His face twisted, clenching in a momentary paroxysm of anger and . . . something else. Harry stared, aghast. This man had spent his life circling great wizards, close enough to get burned more than once. He had followed Voldemort and Dumbledore, hungry for such raw power, left only with the choice of which to serve. And now he was afraid of Harry Potter.
“I forgot on purpose,” Harry said abruptly. “I’m sorry. It won’t happen again.”
Snape eyed him suspiciously. “You give promises so carelessly, Potter,” he said coldly.
“No,” said Harry. “I don’t. I mean it. Set me a time. I’ll come. Two hours, I’ll try whatever you say until my head explodes.”
Snape stared at him, momentarily struck dumb. Harry stared back calmly, eyes wide open, unafraid of intrusion. Snape had never tried, not once since Harry woke in St. Mungo’s. It occurred to Harry for the first time now that perhaps it wasn’t revulsion, perhaps Snape simply did not want to know any of the very few things Harry still held close, even from him. Hell of a secret keeper you make, Snape. He’d never seen Snape’s face, after the very first day when they’d dragged Harry into Malfoy Manor, battered and snarling and terrified. Then he’d spat on Snape and called him traitor, and the potions master had stared back, stony and unblinking. Later, it was only his hands Harry was aware of, white and bony and cool, one cradled behind his head while the other worked a few drops of water between his lips. Snape had said nothing there in the dark of the dungeons, and Harry, three weeks into captivity, had not either. He had simply lain still as the disembodied hands, shaking only a very little, re-dressed him after Lucius Malfoy was through.
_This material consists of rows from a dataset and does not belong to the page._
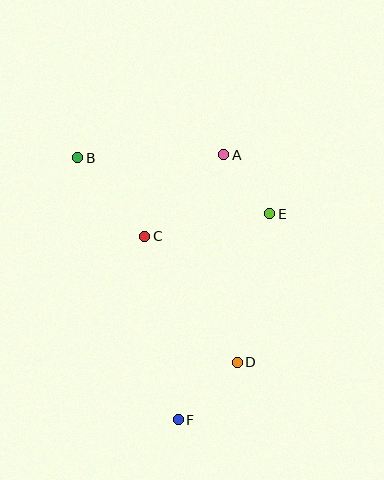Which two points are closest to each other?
Points A and E are closest to each other.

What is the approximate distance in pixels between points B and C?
The distance between B and C is approximately 103 pixels.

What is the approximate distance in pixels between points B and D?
The distance between B and D is approximately 259 pixels.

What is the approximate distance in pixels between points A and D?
The distance between A and D is approximately 208 pixels.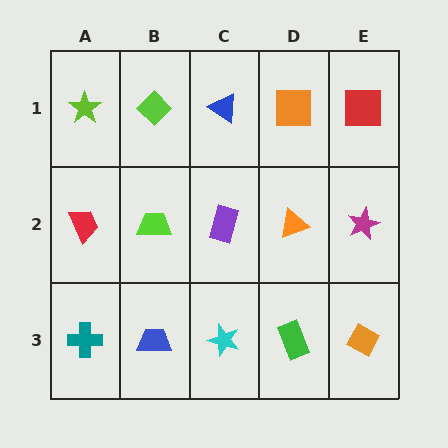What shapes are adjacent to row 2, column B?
A lime diamond (row 1, column B), a blue trapezoid (row 3, column B), a red trapezoid (row 2, column A), a purple rectangle (row 2, column C).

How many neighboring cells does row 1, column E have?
2.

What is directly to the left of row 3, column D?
A cyan star.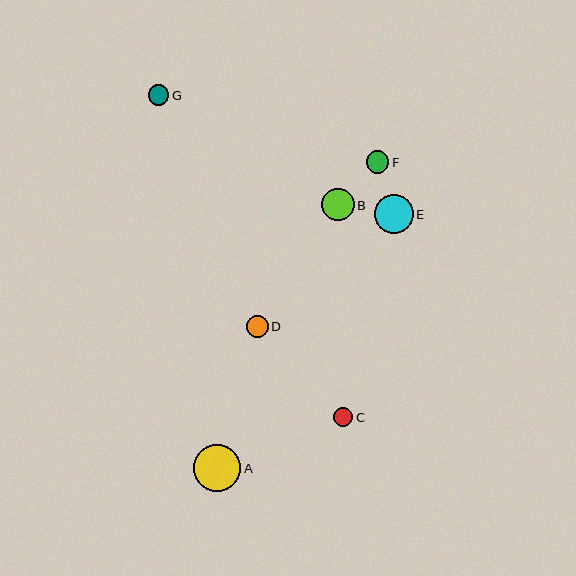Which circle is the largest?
Circle A is the largest with a size of approximately 47 pixels.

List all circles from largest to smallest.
From largest to smallest: A, E, B, F, D, G, C.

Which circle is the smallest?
Circle C is the smallest with a size of approximately 20 pixels.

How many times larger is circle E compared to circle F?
Circle E is approximately 1.7 times the size of circle F.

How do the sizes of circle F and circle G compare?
Circle F and circle G are approximately the same size.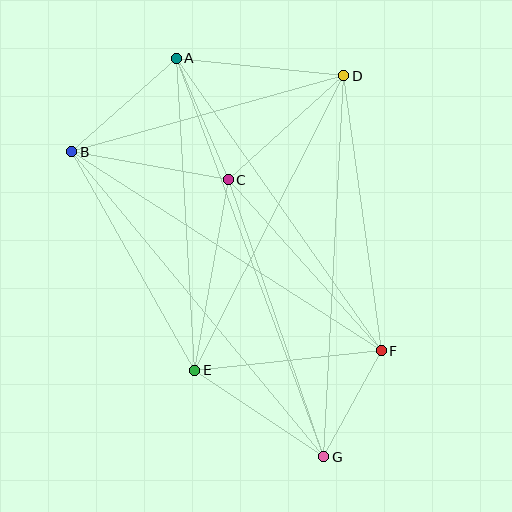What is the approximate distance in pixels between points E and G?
The distance between E and G is approximately 155 pixels.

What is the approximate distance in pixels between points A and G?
The distance between A and G is approximately 425 pixels.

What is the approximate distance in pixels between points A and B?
The distance between A and B is approximately 140 pixels.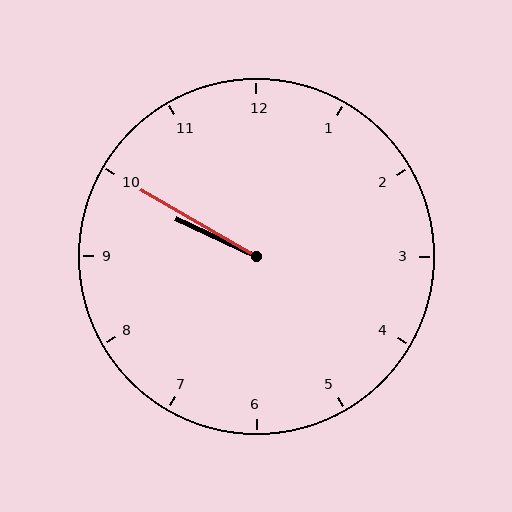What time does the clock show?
9:50.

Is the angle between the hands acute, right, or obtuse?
It is acute.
“Well,” said Snape, in the dryly-irritated tones of someone whose tirade had just been unexpectedly derailed. “That displays remarkably good sense, Potter. I imagine it shan’t last, but I expect you Thursday next, eight o’clock. Do not be late.”
He turned on his heel and marched out. Harry followed after a moment, trailing him back to the drawing room half a dozen paces behind. Parvati still lingered in the doorway, profile carved of warm ivory in the firelight. Snape paused briefly as he passed her.
“In future, Miss Patil,” Harry heard him say, “do please keep the details of your business arrangements to yourself.” He passed on, stepping out of his way to give her a wide birth.
“Hmph,” said Parvati, looking after him as Harry came to a stop beside her.
“Er,” said Harry, suddenly and inexplicably self-conscious. “Sorry. That he’s rude to you.”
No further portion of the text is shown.